Separating the Signal from the Noise: The Limitations of Big Data
Predictive analytics tools put big data at your fingertips. Maximize the benefits and minimize the risks by thinking probabilistically.
In the world of big data, amidst a large and growing number of predictive analytics tools, it's increasingly common for consultants to offer services that offer to solve large problems connected to workforce management, performance, engagement, financial forecasting and more.
But in "The Signal and the Noise: Why So Many Predictions Fail—but Some Don't," Nate Silver asserts that data is useless without context. Silver himself claims to be an optimist when it comes to the potential of more data and more computing power to make us more productive. But he is equally concerned about the potential for error, inaccurate forecasts and predictions that are scales of magnitude from real-world outcomes.
"If you're using a biased instrument, it doesn't matter how many measurements you take," Silver says. One example might apply to engagement surveys. If survey administrators systematically underestimate the likelihood that employees will misrepresent their true feelings, more data won't improve the results of the survey.
No Context, No Chance
These observations raise significant warnings for experts using predictive analytics tools. Context is comprised by highly localized information. A standardized template may use a range of techniques that start to approximate real-world problems, but that fossilized template cannot replace the context of the problem being evaluated nor can it question its own assumptions in ways that might anticipate a significant break from the past.
Less Wrong, More Often
Big data creates as much noise as signal, which can make it harder to detect human biases that often hide amidst the assumptions. Silver points out that political pundits are rewarded more for dramatic predictions than for accuracy. Within organizations, financial forecasters can be tempted to agree with herd findings simply because such predictions are safer for career longevity.

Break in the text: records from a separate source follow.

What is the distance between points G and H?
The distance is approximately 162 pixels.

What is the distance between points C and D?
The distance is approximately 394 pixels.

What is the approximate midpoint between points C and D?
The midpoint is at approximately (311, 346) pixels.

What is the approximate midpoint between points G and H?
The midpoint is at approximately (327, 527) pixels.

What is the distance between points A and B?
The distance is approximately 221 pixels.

Most people tend to mistake their successes as skill, while attributing failures to bad luck. Silver's insight is that this applies to all human endeavors. "Perhaps the central finding of behavioral economics is that most of us are overconfident when we make predictions," he argues.

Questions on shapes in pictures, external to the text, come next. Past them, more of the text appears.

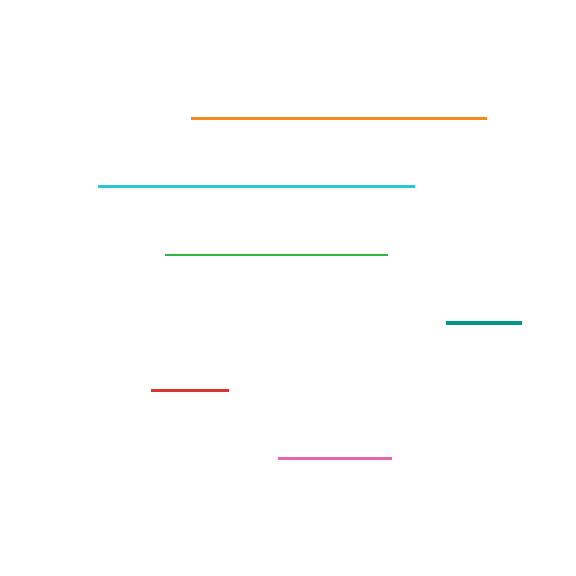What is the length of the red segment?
The red segment is approximately 78 pixels long.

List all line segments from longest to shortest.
From longest to shortest: cyan and orange (about equal), green, pink, red and teal (about equal).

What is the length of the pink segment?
The pink segment is approximately 113 pixels long.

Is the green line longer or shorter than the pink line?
The green line is longer than the pink line.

According to Silver, a Duke University survey of corporate CFOs found that they "radically overestimated their ability to forecast the price of the S&P 500." One answer, he says, is to make more predictions and be rigorous in accounting for their accuracy over time.
Hedges for Better Predictions
Any given predictive analytics tool has the potential to bring powerful insights to your organization. Silver's argument is not to ignore big data, but rather be wary of the ways in which it can make us overconfident as we attempt to perceive the signal from the noise. "The goal of any predictive model is to capture as much signal as possible and as little noise as possible," he says. "Striking the right balance is not always so easy, and our ability to do so will be dictated by the strength of the theory and the quality and quantity of the data."

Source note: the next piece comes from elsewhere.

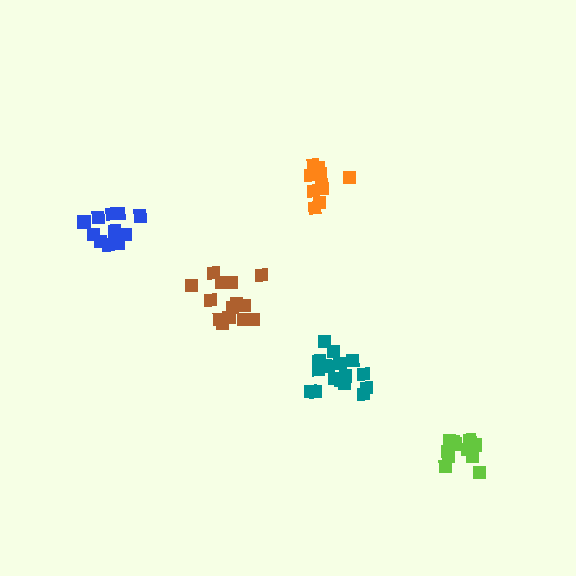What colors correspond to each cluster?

One common misperception is that agreement among forecasters amounts to accuracy. A better approach could be to encourage independent, nonreferential groups to tackle the same problem. The variance in findings can then become a strength, highlighting assumptions and potential errors in methodology and encouraging constructive dialogue.
Silver also makes an impassioned argument for the necessity of incorporating probabilistic predictions. He points out how fields like economics, finance and HR have been less rigorous about providing a margin of error. These groups may worry that such qualifications might weaken the perceived value of the finding. "They see uncertainty as the enemy — something that threatens their reputation," notes Silver. "They don't estimate it accurately, making assumptions that lower the amount of uncertainty in their forecast models but that don't improve their predictions in the real world."
The alternative is potentially devastating. Leaders may act on forecasts as if they were fact and in ways that can be devastating to your organization.